W tym warunki interakcji w losowym lesie


15

Załóżmy, że mamy odpowiedź Y i predyktory X1, ...., Xn. Gdybyśmy spróbowali dopasować Y za pomocą liniowego modelu X1, ...., Xn, i tak się po prostu stało, że prawdziwy związek między Y i X1, ..., Xn nie był liniowy, moglibyśmy naprawić model, przekształcając jakoś X, a następnie dopasowując model. Co więcej, jeśli tak się stało, że X1, ..., XN nie wpłynęły na y niezależnie od innych funkcji, moglibyśmy również być w stanie ulepszyć model poprzez włączenie warunków interakcji, x1 * x3 lub x1 * x4 * x7 lub coś podobnego. Tak więc w przypadku liniowym terminy interakcji mogą przynieść wartość poprzez naprawienie naruszeń nieliniowości lub niezależności między odpowiedzią a cechami.

Jednak losowe lasy nie przyjmują takich założeń. Czy dołączanie warunków interakcji jest ważne przy dopasowywaniu losowego lasu? A może samo dołączenie poszczególnych warunków i wybranie odpowiednich parametrów pozwoli Losowym Lasom uchwycić te relacje?

Odpowiedzi:


15

Chociaż inżynieria cech jest bardzo ważna w prawdziwym życiu, drzewa (i losowe lasy) są bardzo dobre w wyszukiwaniu warunków interakcji formy x*y.

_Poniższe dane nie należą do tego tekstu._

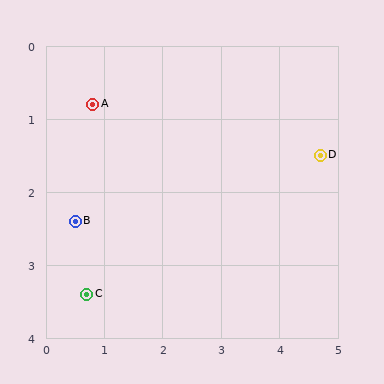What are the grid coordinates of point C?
Point C is at approximately (0.7, 3.4).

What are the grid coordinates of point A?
Point A is at approximately (0.8, 0.8).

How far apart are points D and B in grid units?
Points D and B are about 4.3 grid units apart.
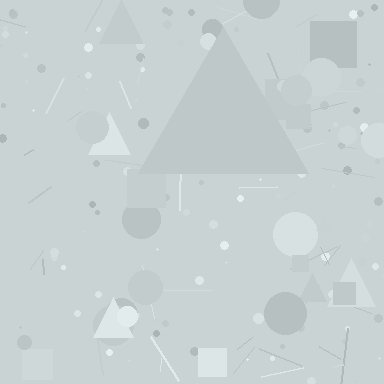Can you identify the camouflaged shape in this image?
The camouflaged shape is a triangle.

Oto zabawkowy przykład regresji z dwukierunkową interakcją. Naiwny model liniowy porównuje się z drzewem i workiem drzew (co jest prostszą alternatywą dla losowego lasu).

Jak widać, samo drzewo jest całkiem dobre w znajdowaniu interakcji, ale model liniowy nie jest dobry w tym przykładzie.

# fake data

x <- rnorm(1000, sd=3)
y <- rnorm(1000, sd=3)
z <- x + y + 10*x*y + rnorm(1000, 0, 0.2)
dat <- data.frame(x, y, z)

# test and train split
test <- sample(1:nrow(dat), 200)
train <- (1:1000)[-test]

# bag of trees model function
boot_tree <- function(formula, dat, N=100){
  models <- list()
  for (i in 1:N){
    models[[i]] <- rpart(formula, dat[sample(nrow(dat), nrow(dat), replace=T), ])
  }
  class(models) <- "boot_tree"
  models
}

# prediction function for bag of trees
predict.boot_tree <- function(models, newdat){
  preds <- matrix(0, nc=length(models), nr=nrow(newdat))
  for (i in 1:length(models)){
    preds[,i] <- predict(models[[i]], newdat)
  }
  apply(preds, 1, function(x) mean(x, trim=0.1))
}

## Fit models and predict:

# linear model
model1 <- lm(z ~ x + y, data=dat[train,])
pred1 <- predict(model1, dat[test,])

# tree
require(rpart)
model2 <- rpart(z ~ x + y, data=dat[train,])
pred2 <- predict(model2, dat[test,])

# bag of trees
model3 <- boot_tree("z ~ x+y", dat)
pred3 <- predict(model3, dat[test,])

ylim = range(c(pred1, pred2, pred3))

# plot predictions and true z

plot(dat$z[test], predict(model1, dat[test,]), pch=19, xlab="Actual z",
ylab="Predicted z", ylim=ylim)
points(dat$z[test], predict(model2, dat[test,]), col="green", pch=19)
points(dat$z[test], predict(model3, dat[test,]), col="blue", pch=19)

abline(0, 1, lwd=3, col="orange")

legend("topleft", pch=rep(19,3), col=c("black", "green", "blue"),
legend=c("Linear", "Tree", "Forest"))

wprowadź opis zdjęcia tutaj


4
Bardzo dobrze. Czy masz artykuł, który możesz polecić na ten temat? Dzięki
steinbock,
Korzystając z naszej strony potwierdzasz, że przeczytałeś(-aś) i rozumiesz nasze zasady używania plików cookie i zasady ochrony prywatności.
Licensed under cc by-sa 3.0 with attribution required.